Friday, January 16, 2009

what happened to their luggage...

Like the rest of you, I'm all over this airplane landing in the Hudson. I'm loving the dramatic tales of escape from the survivors (aka: everyone) and my absolute favorite is the guy who yelled, "Women and children first!"
Nice work, Jesus.
As a woman, thanks. As a sister and daughter, fuck that shit. If I were on that plane, and don't think I haven't imagined that over and over with glee, I'd shove my brother and father out that emergency exit before some whiny kid or slow-ass old.
I was reminded of my family boarding our flight from Dublin to London last week, where after it was casually announced that passengers with small children could board first, the crowd just started moving for the plane. Not to be outdone, we are Americans after all, my family followed suit. This was British Midland Airways and those fuckers assign the same seat to like, 34 people. Of course, the whole cluster fuck of a line comes to a halt and 150 of us just stood there as an old man with two girls (10 years old if they were a day) starts yelling at my mom and me.
"They're still boarding children!"
He repeated this 4 or 5 times and here's why I love my mom, who raised me with appallingly strict adherence to manners. She just stared right past him, shifting her carry on and rolling her eyes. I was shocked and thrilled.
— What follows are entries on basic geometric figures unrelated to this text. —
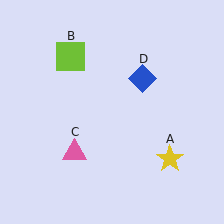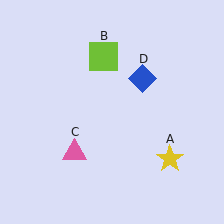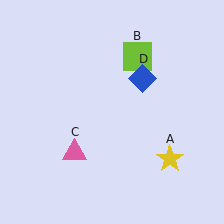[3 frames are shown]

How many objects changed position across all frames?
1 object changed position: lime square (object B).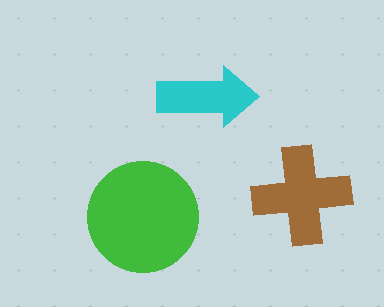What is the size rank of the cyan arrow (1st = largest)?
3rd.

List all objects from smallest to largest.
The cyan arrow, the brown cross, the green circle.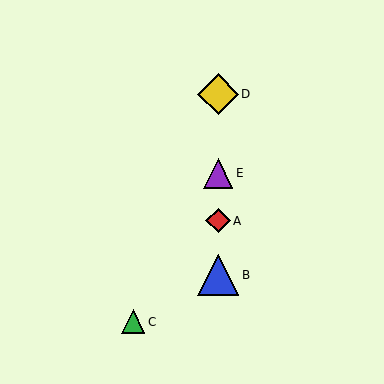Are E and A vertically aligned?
Yes, both are at x≈218.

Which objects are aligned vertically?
Objects A, B, D, E are aligned vertically.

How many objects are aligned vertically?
4 objects (A, B, D, E) are aligned vertically.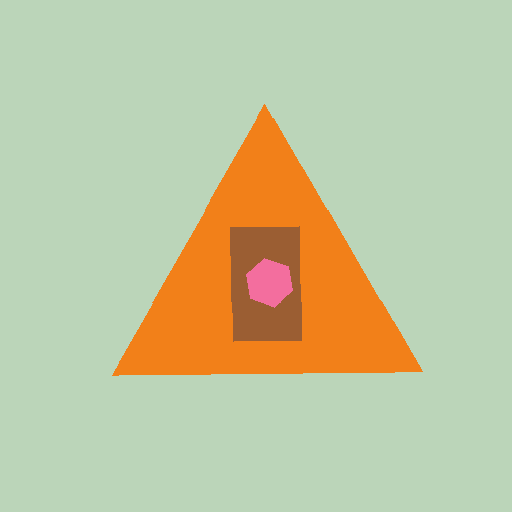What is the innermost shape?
The pink hexagon.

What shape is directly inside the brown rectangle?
The pink hexagon.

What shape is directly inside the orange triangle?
The brown rectangle.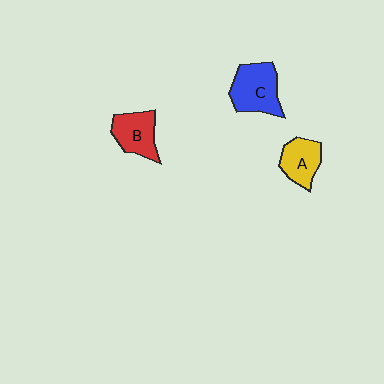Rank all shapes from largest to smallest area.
From largest to smallest: C (blue), B (red), A (yellow).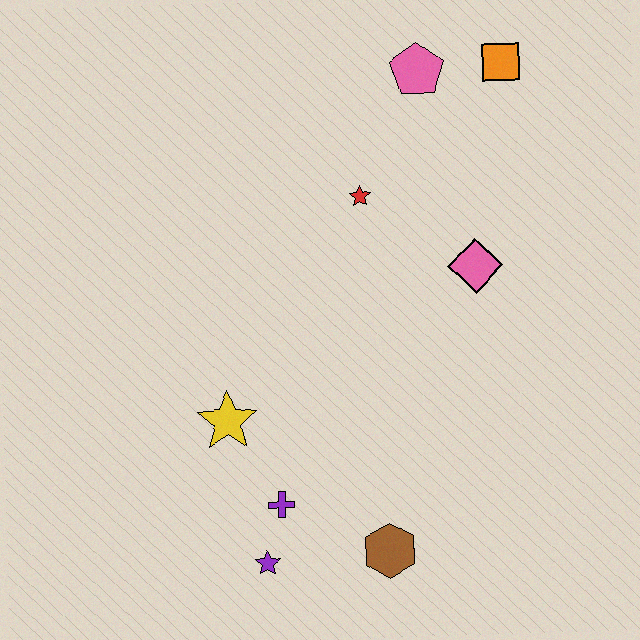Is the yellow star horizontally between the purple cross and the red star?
No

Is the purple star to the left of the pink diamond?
Yes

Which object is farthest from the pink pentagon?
The purple star is farthest from the pink pentagon.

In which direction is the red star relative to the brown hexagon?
The red star is above the brown hexagon.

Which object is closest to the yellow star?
The purple cross is closest to the yellow star.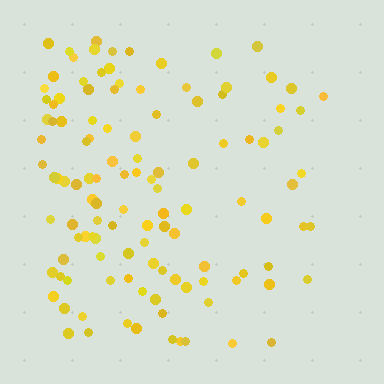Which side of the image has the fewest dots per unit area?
The right.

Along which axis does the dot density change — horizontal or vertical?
Horizontal.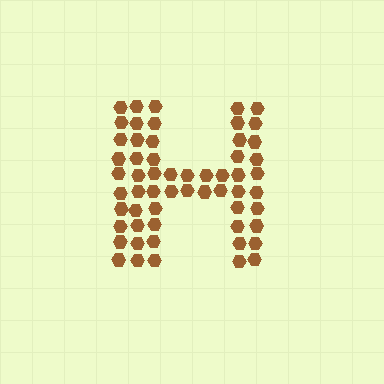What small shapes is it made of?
It is made of small hexagons.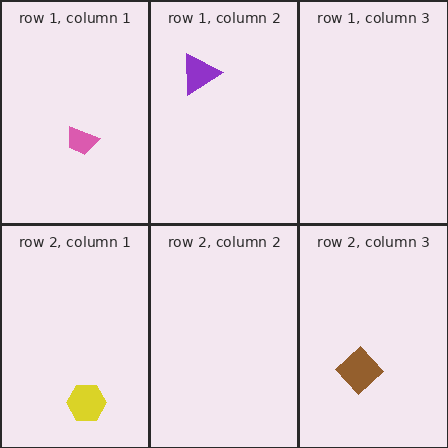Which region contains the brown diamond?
The row 2, column 3 region.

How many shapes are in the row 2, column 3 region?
1.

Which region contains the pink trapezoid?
The row 1, column 1 region.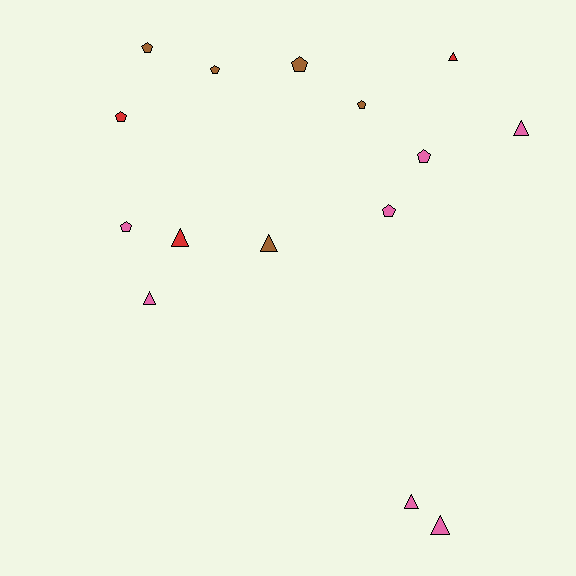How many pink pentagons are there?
There are 3 pink pentagons.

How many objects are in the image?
There are 15 objects.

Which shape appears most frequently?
Pentagon, with 8 objects.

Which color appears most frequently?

The woman refused to budge, following the general rule of travel: every man for himself.
We finally started to move forward and once out of earshot of the yeller with the tweens, mom and I started making fun of him. We decided our main problem was his passive aggressive way of saying he wanted to cut in line because he had "children." Please. When I was that age, I was responsible for my own luggage, carry on, passport and finances. "Mom, you should totally go up to him and say, 'You're probably still mad about what happened a few minutes ago, but we really feel you went about it in the wrong way. Had you asked directly and politely, we would have let you through.'"
But we didn't. We just pushed our way past anyone blocking us from sitting as soon as humanely possible. This is how people travel now. Screw that women and children nonsense. If you can't move fast enough to board when they call your group or hustle as the plane fills with water, tough.
I don't know about you peg leg, but I can run...

4 comments:

Karyn said...

OMG! it's so wrong - but I'm laughing anyway!

Anonymous said...

Your birthday Evite is AWESOME! It's like a who's who of the Bay Area. Can't wait! Very cool. Happy Birthday!

Spots said...

Fabulous! I'm so glad you're coming. Maybe I'll get contact drunk!
And as it's Mel and my anniversary, we're planning some type of skit or grand entrance, so you know, be on time...

Sweet Melissa said...

The more I know about Joanne, the more I love her.